To demonstrate how our method could be used to identify potentially stabilizing mutants, we prepared a case study. Using the aforementioned information, we set out to improve the thermal stability of 4idl in silico based on the data obtained from Table S1 and Figure S12 and the structure of 4idl. We identified two mutations that we thought would lead to an increase in thermal stability. As shown in Figure S12, one is located in a non‐CDR loop (R71I). The other one is located in CDR1 (N27D), although this mutation could potentially decrease the specificity. To investigate the effects in terms of our Q value analysis, we prepared three virtual mutants, two of which are single mutants (R71I and N27D) and the third being the combination of the two. We performed simulations using the same protocol, but only at 400 K. Figures S9, S10, and S11 show the RMSD and Q values along the trajectories, for the R71I and N27D and the double mutant, respectively, where Table 2 shows the average RMSD and Q values obtained from the simulations’ final 30 ns. The R71I mutant is more stable than the wild type with 13 unstable residues (Table S8 and Fig. S19). The unstable residues were observed near the N‐terminal residue and its neighbors (Lys1‐Gln3), CDR1 (Ala24, Ser25, Asn27, Thr28, Ser30, and Ile31), CDR3 (Tyr110 and Glu111), and a non‐CDR region (Phe62, Asn76). For the N27D mutant 12 unstable residues were observed (Table S9 and Fig. S20) near the N‐terminal residue and its neighbors (Lys1‐Gln3), CDR1 (Ala24, Ser25, Thr28, and Ile31), CDR3 (Tyr110), and non‐CDR regions (Phe62, Arg71, Asn76, and Trp113).
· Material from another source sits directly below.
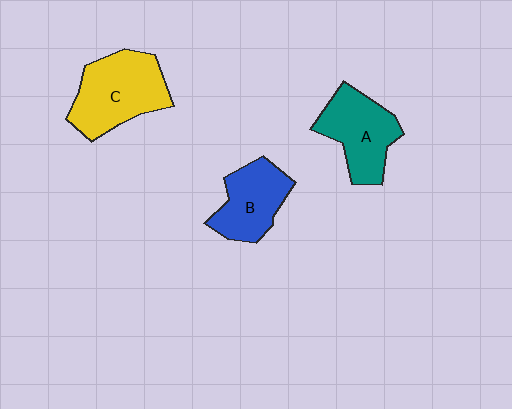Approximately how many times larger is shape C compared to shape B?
Approximately 1.4 times.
For the N27D/R71I double mutant, only nine unstable residues were observed (Table S10 and Figure S21) near the N‐terminal residue and its neighbor (Lys1 and Val2), CDR1 (Thr28 and Ser30), CDR3 (Phe102 and Trp107), and near non‐CDR regions (Arg45, Phe62, and Trp113). Both single mutations slightly increased the stability with respect to the Q value over the wild type and the double mutant even more (Table 2), to the point where it rivals the stability of 3b9v and 4tyu, sdAbs which have T m values of around 80°C.

Table 2

4idl Mutant Case Study Stability Statistics with Respect to the Wild Type

Computational system	RMSD (nm)	Q: hydrophilic‐all	Q: all–all	Q: hydrophobic‐small
4idl WT	0.20 (0.04)	0.87 (0.03)	0.91 (0.02)	0.94 (0.03)
R71I mutant	0.21 (0.06)	0.89 (0.03)	0.93 (0.02)	0.95 (0.03)
N27D mutant	0.16 (0.04)	0.89 (0.03)	0.93 (0.02)	0.97 (0.03)
Double mutant	0.15 (0.03)	0.92 (0.02)	0.95 (0.01)	0.97 (0.02)
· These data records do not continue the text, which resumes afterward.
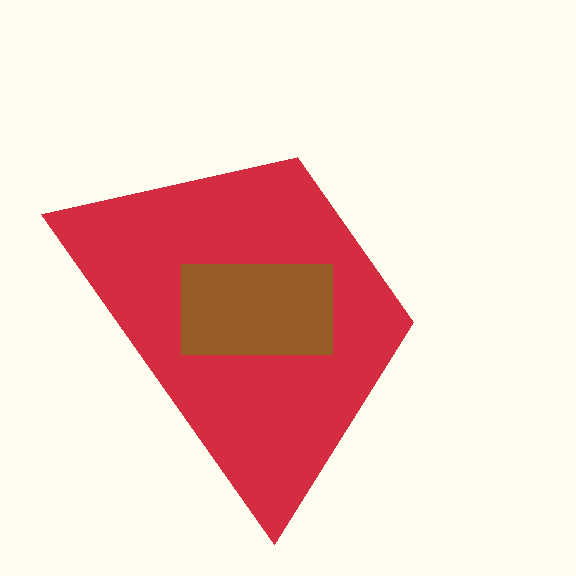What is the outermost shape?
The red trapezoid.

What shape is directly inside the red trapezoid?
The brown rectangle.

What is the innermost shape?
The brown rectangle.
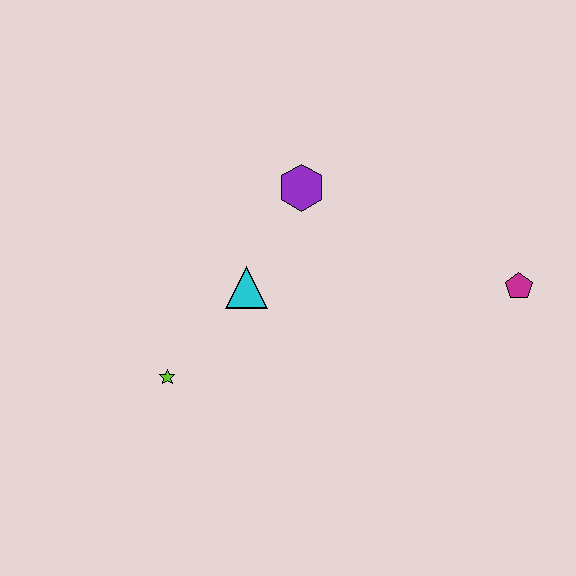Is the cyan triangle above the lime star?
Yes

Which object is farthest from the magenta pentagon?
The lime star is farthest from the magenta pentagon.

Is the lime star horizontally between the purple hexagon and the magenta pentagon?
No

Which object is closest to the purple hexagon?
The cyan triangle is closest to the purple hexagon.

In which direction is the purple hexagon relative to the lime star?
The purple hexagon is above the lime star.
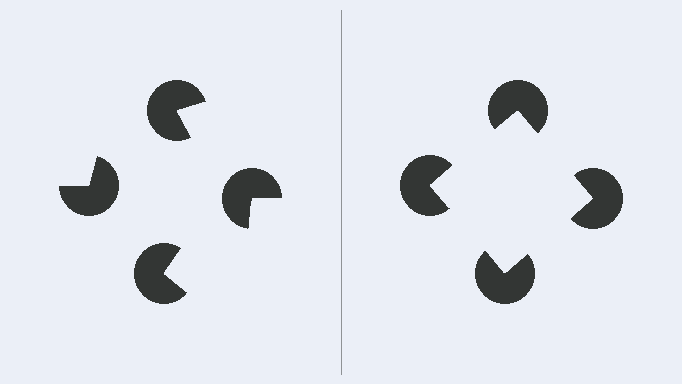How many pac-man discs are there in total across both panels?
8 — 4 on each side.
Note: Comparison of the 4idl wild type system and our engineered virtual mutants as used in our case study. Shown are the measured average RMSD, average Q of hydrophilic‐all, all–all and hydrophobic‐small pairs with their standard deviations in parenthesis.

Discussion

Our analysis protocol using MD trajectories obtained a fairly good correlation with the experimental T m values [Fig. 2(B)], especially those for the Q values calculated from the hydrophilic‐all group and the all‐all group; however, there appear to be two outliers, i.e., 1fvc and 1mel in Figure 2(C). In the case of 1fvc, the original crystal structure consisted of both a V H and a V L, while in the case of 1mel, the original crystal structure consisted of a V H and an antigen. The removal of the V L and antigen for 1fvc and 1mel, respectively, has most likely a negative effect on the stability with the respect to the crystal structure. The conformation of an sdAb can change upon binding to its target antigen, as recently shown by Garza et al.25 Since our analysis depends on the initial crystal structure, using an isolated sdAb for our analysis would be preferred.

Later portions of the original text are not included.